Sonra başkasının tekâsülünden görenek fırsat bulup ve hücum edip belini kırar. Siz de, عَلَى اللّٰهِ لَا غَيْرِه فَلْيَتَوَكَّلِ الْمُتَوَكِّلُونَ olan hısn-ı hasîni himmete melce ediniz.
Sonra da acz ve nefsin itimadsızlığından neşet eden tefviz ve işi birbirine bırakmak olan düşman-ı gaddar gelir. Himmetin elini tutup oturtturur. Siz de, لاَ يَضُرُّكُمْ مَنْ ضَلَّ اِذَا اهْتَدَيْتُمْ olan hakikat-i şahikayı üzerine çıkarınız. Tâ o düşmanın eli, o himmetin dâmenine yetişmesin.

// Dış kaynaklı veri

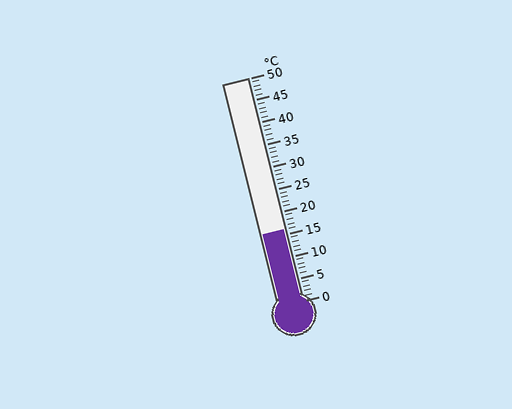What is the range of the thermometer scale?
The thermometer scale ranges from 0°C to 50°C.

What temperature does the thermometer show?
The thermometer shows approximately 16°C.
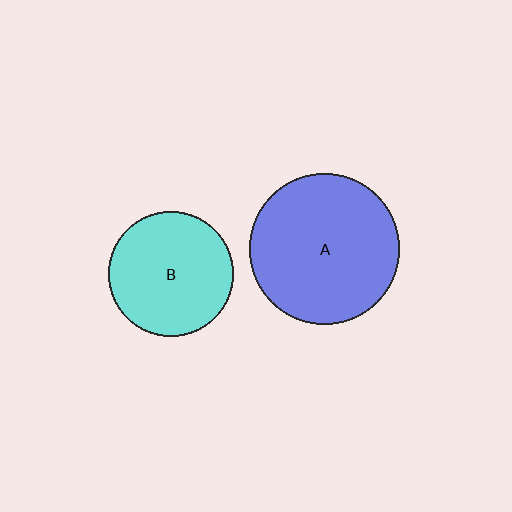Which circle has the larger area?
Circle A (blue).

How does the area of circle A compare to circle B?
Approximately 1.4 times.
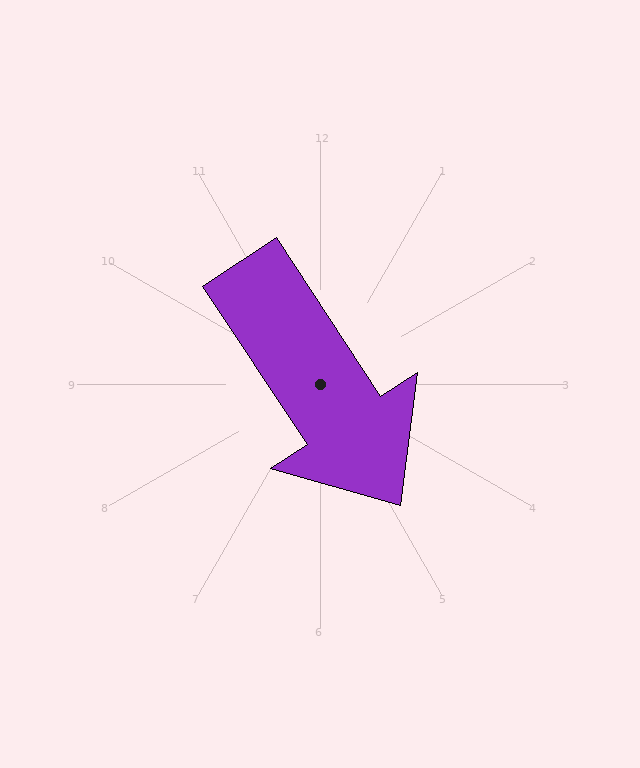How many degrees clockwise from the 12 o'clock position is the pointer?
Approximately 147 degrees.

Sonra Allah’ın vazifesine müdahale etmek olan dinsiz düşman gelir, himmetin yüzünü tokatlar, gözünü kör eder. Siz de, اِسْتَقِمْ كَمَٓا اُمِرْتَ * وَلاَ تَتَاَمَّرْ عَلٰى سَيِّدِكَ olan kâr-âşina, vazife-şinas olan hakikatı gönderiniz. Tâ onun haddini bildirsin.
Sonra umum meşakkatin anası ve umum rezaletin yuvası olan meylü’r-rahat gelir. Himmeti kaydeder, zindan-ı sefalete atar. Siz de, لَيْسَ لِلاِنْسَانِ اِلاَّ مَا سَعٰى olan mücahid-i âlicenabı o cellâd-ı sehhara gönderiniz. Evet, size meşakkatta büyük rahat var. Zira fıtratı müteheyyic olan insanın rahatı yalnız sa’y ve cidaldedir.